Surprisingly, working as a financial adviser can provide similar variety, he said.
“In this line of work, we study a wide range of companies as potential investment opportunities. And when our clients ask us about certain types of investments and for our recommendations, we learn about them personally—their careers, their interests, their investment history. It’s always varied and different.”
One thing that is a constant for the Watsons is their commitment to downtown Farmville. Their offices, located at the corner of Main and High streets, are in a historic building that they purchased and renovated in 2006.
“I have a passion for helping downtown,” said Hunter, first vice president of investments. “It’s no accident that we’re in downtown. I can walk down the street and have lunch. I can walk over to the county courthouse or the to the town office. I find shopping centers to be kind of bland.”
Cannon, whose college studies touched on urban planning, also recognizes the importance of a strong downtown. “We think the downtown needs to stay vibrant,” he said. “My dad always talks about the fact that small towns either get better or worse. They don’t stay the same, and we want Farmville to get better.”

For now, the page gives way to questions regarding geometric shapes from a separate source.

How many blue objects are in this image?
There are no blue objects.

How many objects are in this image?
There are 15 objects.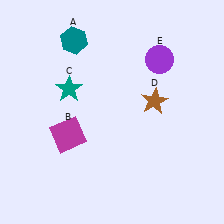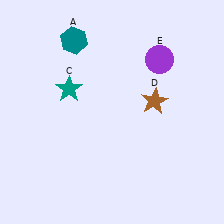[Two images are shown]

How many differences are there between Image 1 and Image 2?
There is 1 difference between the two images.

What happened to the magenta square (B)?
The magenta square (B) was removed in Image 2. It was in the bottom-left area of Image 1.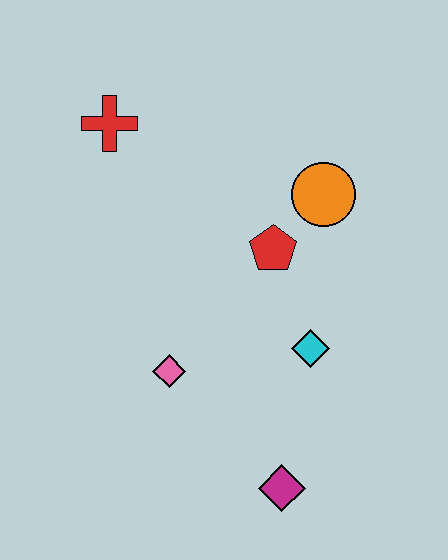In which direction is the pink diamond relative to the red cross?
The pink diamond is below the red cross.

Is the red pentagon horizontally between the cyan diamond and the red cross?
Yes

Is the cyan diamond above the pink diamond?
Yes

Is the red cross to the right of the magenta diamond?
No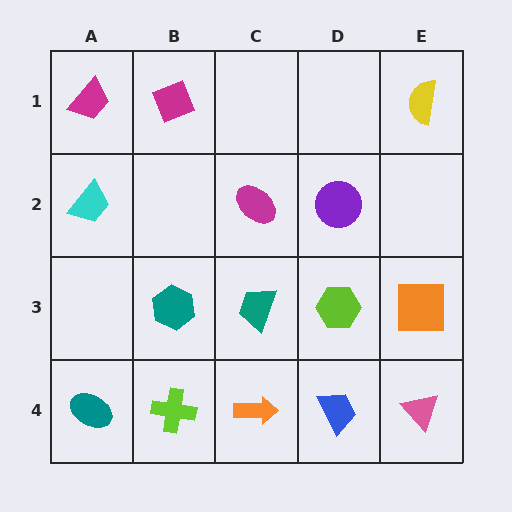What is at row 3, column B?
A teal hexagon.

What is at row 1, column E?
A yellow semicircle.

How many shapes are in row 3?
4 shapes.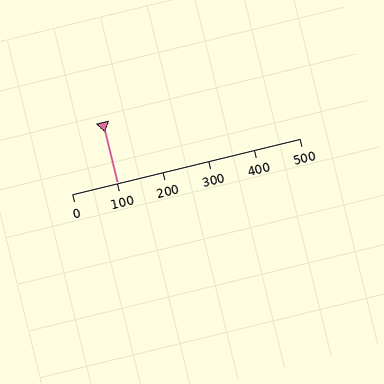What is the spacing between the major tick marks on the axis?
The major ticks are spaced 100 apart.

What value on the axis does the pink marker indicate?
The marker indicates approximately 100.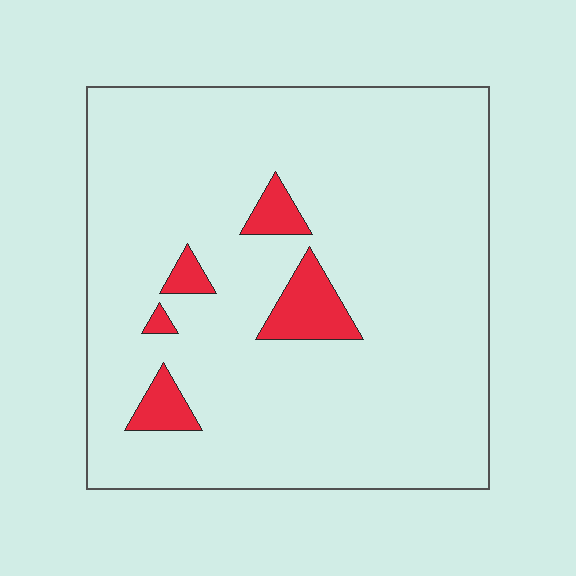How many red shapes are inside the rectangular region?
5.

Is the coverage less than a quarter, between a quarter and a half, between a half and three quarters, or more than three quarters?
Less than a quarter.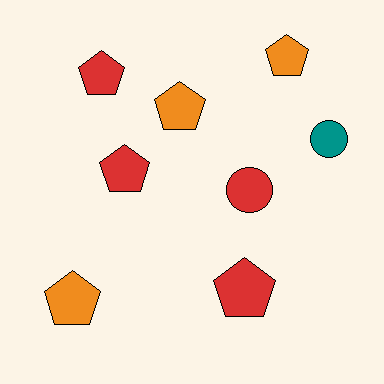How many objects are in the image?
There are 8 objects.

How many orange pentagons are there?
There are 3 orange pentagons.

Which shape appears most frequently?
Pentagon, with 6 objects.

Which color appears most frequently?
Red, with 4 objects.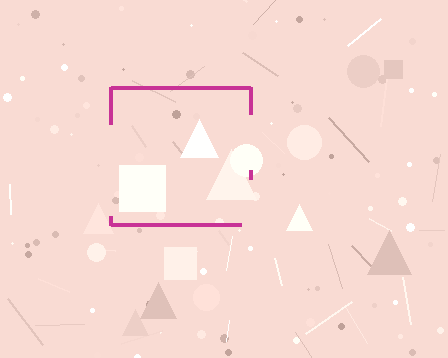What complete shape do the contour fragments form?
The contour fragments form a square.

So what’s ahead for the Farmville branch of Davenport & Company and the Watson family business?
When it comes to the next generation of Watsons joining the company, it’s a little too soon to tell. Brad has two children, Claire, 14, and Thomas, 17; and Cannon also has two, Sophie, 12, and Ethan, 14.
“I think it would be nice if the next generation gets involved,” said Brad, “but I encourage my kids to follow their own passions. Should that path lead them back to Farmville, well, that would be fantastic.